Staphylococcus spp. isolates exhibited 100% sensitivity to Amikacin, Bacitracin, Oxytetracycline, and Vancomycin, followed by 80% sensitivity to Novobiocin. However, they exhibited 80% resistance to Amoxicillin, Cephalothin, and Erythromycin (Table 1). The susceptibility pattern of GNB against standard antibiotics is shown in Table 2. P. aeruginosa exhibited 100% sensitivity to Amikacin, Carbericillin, Ciprofloxacin, Co-Trimazine, Streptomycin, Tetracycline, and 100% resistance to Nitrofurantoin and intermediate to Kanamycin. Proteus species were highly resistant (100%) to Ciprofloxacin, Co-Trimazine, Nitrofurantoin, and Tetracycline, followed by 50% resistance to Amikacin, Carbericillin, and Streptomycin. E. hormaechei demonstrated 100% resistance to Amikacin, Carbericillin, Ciprofloxacin, Co-Trimazine, Kanamycin, Nitrofurantoin, and Tetracycline, while showing 100% intermediate to S. A. baumannii exhibited 100% resistance to Amikacin, Carbericillin, Ciprofloxacin, Co-Trimazine, Kanamycin, Nitrofurantoin, and Streptomycin, and 100% sensitive to Tetracycline. Providencia species isolates exhibited 100% resistance to Nitrofurantoin and Tetracycline, followed by 50% resistance to Amikacin, Carbericillin, Ciprofloxacin, and Kanamycin. These strains also showed 100% sensitivity to Co-Trimazine and Streptomycin. E. coli demonstrated 100% resistance to Carbericillin and Ciprofloxacin, 80% resistance to Co-Trimazine and Tetracycline, however, exhibited 100% sensitivity to Amikacin, 80% sensitivity to Kanamycin, 60% sensitivity to Nitrofurantoin and S. Klebsiella spp. showed 100% sensitivity to Amikacin, Kanamycin, and Streptomycin, followed by 66.6% sensitivity to Co-Trimazine and Tetracycline. These strains showed 100% resistance to Carbericillin, Ciprofloxacin, and Nitrofurantoin.

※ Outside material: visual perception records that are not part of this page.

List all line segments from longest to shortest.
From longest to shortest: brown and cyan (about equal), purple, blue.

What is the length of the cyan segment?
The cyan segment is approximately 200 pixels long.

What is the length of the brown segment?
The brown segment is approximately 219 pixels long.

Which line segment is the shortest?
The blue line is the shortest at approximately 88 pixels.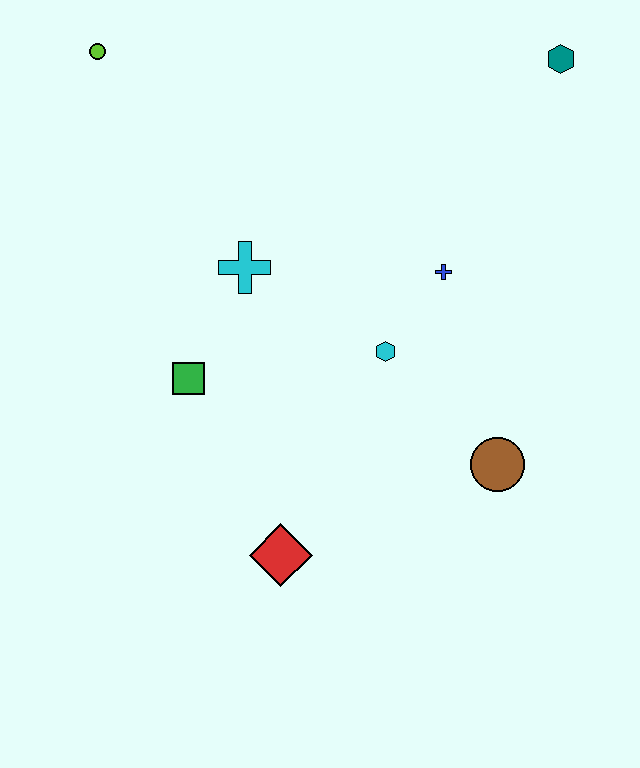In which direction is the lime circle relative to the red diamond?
The lime circle is above the red diamond.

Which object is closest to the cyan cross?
The green square is closest to the cyan cross.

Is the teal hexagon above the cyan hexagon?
Yes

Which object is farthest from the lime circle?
The brown circle is farthest from the lime circle.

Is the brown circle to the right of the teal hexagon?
No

 | Table 1. Susceptibility pattern of Gram-positive cocci against standard antibiotics. [Click here to view] |
 | Table 2. Susceptibility pattern of Gram-negative bacilli against standard antibiotics. [Click here to view] |
Among the 20 bacterial strains, 13 (65%) were classified as MDR, 4 (20%) as XDR, and the remaining 3 isolates (15%) were sensitive to most of the antibiotics tested. Figure 3 illustrates the prevalence of MDR and XDR among both GP and GN isolates. Among the five Staphylococcus species, four were found to be MDR. Of the two Providencia species, Providencia stuartii was XDR. A. baumannii and E. hormaechei were identified as XDR. One of the two Proteus species was found to be XDR, while the other was MDR. All the E. coli and Klebsiella species isolates were found to be MDR.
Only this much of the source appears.